Week 6 -- Electronics Design

This week...

This week we have been assigned to tweak the design of the Hello-World board by adding an input and an output.  We will then use this board to learn how to program in week 8. 

To do this we need to learn the following:

  1. How to use the Eagle PCB Design Software.  This software allows us to create and mill printed circuit boards (PCB).   We will use this to add components and recreate the trace routes on the board.
  2. How to take the output Eagle file and use Gimp (or another paint program) to prepare a cut file for the board.
  3. How to use the Fab Modules, and a little bit of Linux command line and Ubuntu, to create the path files to mill the traces.
  4. Send the path file from the Fab Module to the Modela milling machine to machine a blank copper board.
  5. Once we get the board it is time to load it up and solder in the surface mount components.

My learning begins...

The Eagle software has a straightforward GUI and for me is intuitive.  The interface updates two different displays: schematic and board layout.  The schematic view is an easier to design interface since you can label and do virtual connections.  Each electrical connection that needs to be made from one point to another will need to have a physical path to follow on the board which is displayed in the boad layout view.  The board layout is what gets milled on the Modela.

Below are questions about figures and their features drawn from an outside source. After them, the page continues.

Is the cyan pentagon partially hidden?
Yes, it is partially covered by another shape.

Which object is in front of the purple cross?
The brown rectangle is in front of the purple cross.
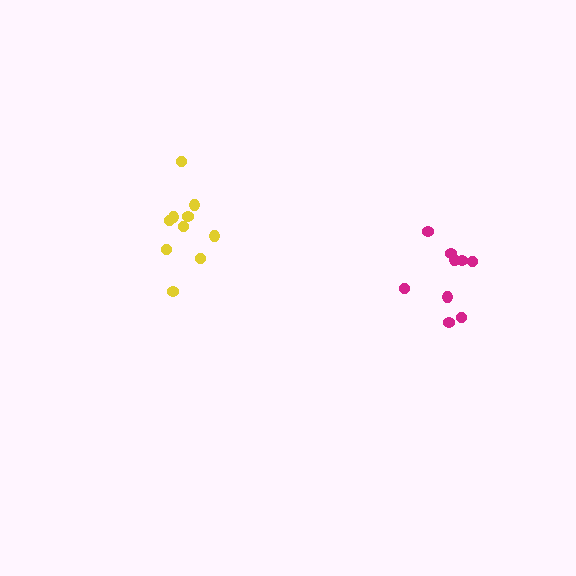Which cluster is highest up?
The yellow cluster is topmost.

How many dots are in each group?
Group 1: 10 dots, Group 2: 9 dots (19 total).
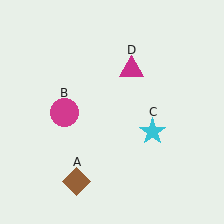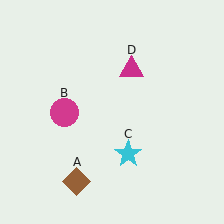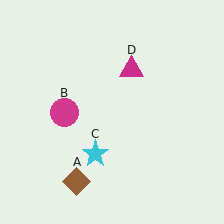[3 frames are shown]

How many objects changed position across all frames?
1 object changed position: cyan star (object C).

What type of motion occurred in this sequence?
The cyan star (object C) rotated clockwise around the center of the scene.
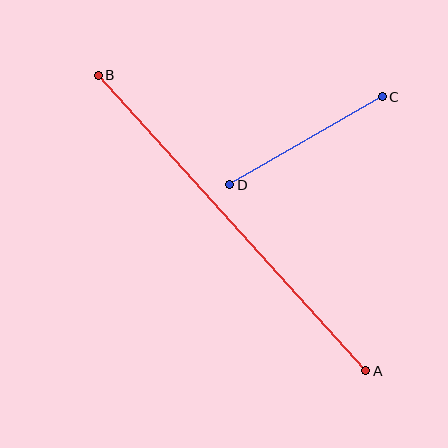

I decided to keep things simple since this is my first exposure to all of these tools.  I added a button (input) and an LED (output).  Here is my final schematic followed by the board layout: 

After starting the soldering, we realized we do not have the correct resonator and have ordered the part: ECS-CR2-20.00-B-TR.  Available at Digikey here. When this part arrives we will add it to our board and I will upload a picture of the finished board.  Below you will find my raw step-by-step for taking the file to the Fab Module and milling with the Modela.  Below tha are some pictures of failure and an attempt to hand mill.  While I did get a workable "Frankenstein" board, I decided to remill the board.  The first time around we did not invert the cut file to have it properly cut the board.

My raw step-by-step…

Some pictures of the milling (failed version)…

Update 3/28/2014

The order of resonators arrived and the board is now complete and ready for programming in week 8.  I will put a picture here of the completed board soon.  The resonators showed up and here is the completed board.  I need to adjust the title of the board done in Eagle which ws too fine to come out properly.  I will adjust in

What I learned: 

Programming with the FABisp took me well over 75 attempts and it ended up being the computer I was using and a problem with USB 3.0 apparently.  When I installed all the tools for the third time on an older Mac things worked the first time.  I had also assumed that the green wire was ground when connecting as in houses, but it is infact the black wire.  I knew this, but overlooked it in my repeated connections.

What I would do differently:

I arranged things manually in Eagle and created a name plate on the bottom.  As you can see, it did not come out and needs to be done in thicker lines manually using Gimp or another paint program.  I also don't like the extra copper all over the place, but it saves time to not have to remove it.  I like thicker traces and easier to see connections.